How long does treatment for the 11s last?
For most people, the effect on glabellar muscle activity lasts between three and five months, with variation depending on individual metabolism, muscle density, and treatment history. Consistent treatment over multiple cycles tends to produce progressively longer-lasting results, as the muscles being used less frequently gradually reduce in activity. A review appointment at two weeks after treatment establishes the baseline for future sessions and allows any fine-tuning of placement or dose.
Does treating the 11s affect my ability to make facial expressions?
The goal at Core Aesthetics is to reduce the specific movement pattern driving the lines, not to eliminate expression in the glabellar area altogether. A conservative approach preserves the ability to show concentration or emotion naturally, while reducing the depth and frequency of the crease-forming contraction. Treatment is assessed individually; the amount of effect varies based on placement, dose, and the individual’s response. At the two-week review, any adjustment to preserve or modify the expression range is discussed.

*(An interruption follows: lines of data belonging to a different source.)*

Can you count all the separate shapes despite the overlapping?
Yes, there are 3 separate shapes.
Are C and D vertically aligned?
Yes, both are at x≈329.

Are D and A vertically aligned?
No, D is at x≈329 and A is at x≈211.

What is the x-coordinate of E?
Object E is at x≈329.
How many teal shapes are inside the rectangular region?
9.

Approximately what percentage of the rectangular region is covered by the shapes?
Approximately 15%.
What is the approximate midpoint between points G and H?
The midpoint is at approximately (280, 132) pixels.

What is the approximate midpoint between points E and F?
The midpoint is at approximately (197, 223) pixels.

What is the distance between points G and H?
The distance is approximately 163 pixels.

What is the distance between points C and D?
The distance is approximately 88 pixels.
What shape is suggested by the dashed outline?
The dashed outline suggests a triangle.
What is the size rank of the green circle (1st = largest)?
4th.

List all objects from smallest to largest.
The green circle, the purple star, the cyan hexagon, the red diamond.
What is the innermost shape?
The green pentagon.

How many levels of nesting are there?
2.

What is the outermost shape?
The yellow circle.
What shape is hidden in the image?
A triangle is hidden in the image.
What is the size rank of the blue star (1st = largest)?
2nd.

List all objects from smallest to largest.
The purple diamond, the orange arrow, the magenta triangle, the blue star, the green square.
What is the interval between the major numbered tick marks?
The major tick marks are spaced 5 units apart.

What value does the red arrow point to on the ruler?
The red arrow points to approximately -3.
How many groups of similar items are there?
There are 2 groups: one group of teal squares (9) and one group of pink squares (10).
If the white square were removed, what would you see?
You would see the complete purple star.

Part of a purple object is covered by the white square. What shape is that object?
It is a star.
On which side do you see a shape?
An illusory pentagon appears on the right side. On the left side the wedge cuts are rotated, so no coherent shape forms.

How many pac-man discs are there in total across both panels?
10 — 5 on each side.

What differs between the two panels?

At what age should I start considering treatment for the 11s?
There is no universally correct age. The relevant clinical question is the stage the lines are at, dynamic, early static, or established static, rather than the patient’s chronological age. Some people in their late twenties have progressed to early static 11s due to strong muscle activity or significant sun exposure; others in their forties still have predominantly dynamic lines. A consultation at Core Aesthetics is the appropriate way to assess which stage you are at and whether treatment is warranted, premature, or not needed at this time.
Does the procerus need to be treated separately from the corrugators?
Yes, in most cases. The procerus and corrugator supercilii have distinct positions, directions of pull, and movement patterns. Treating only the corrugators, for example, may soften the vertical crease but leave the horizontal procerus component unaddressed, or shift the balance of brow forces in an unintended way. Assessment maps the activity of both muscle groups individually, and the treatment approach addresses the glabellar complex as a whole rather than targeting a single muscle in isolation.
Can I come in for treatment without a prior consultation?
No. Under AHPRA’s September 2025 guidelines, registered practitioners must not administer a new prescription cosmetic treatment at the same appointment where it is first proposed. Core Aesthetics has always operated on a consultation-first model: every new patient attends a thorough assessment appointment before any treatment is recommended or scheduled. This structure supports better clinical decision-making and allows time for informed consent. Returning patients who are continuing an established treatment plan are assessed individually.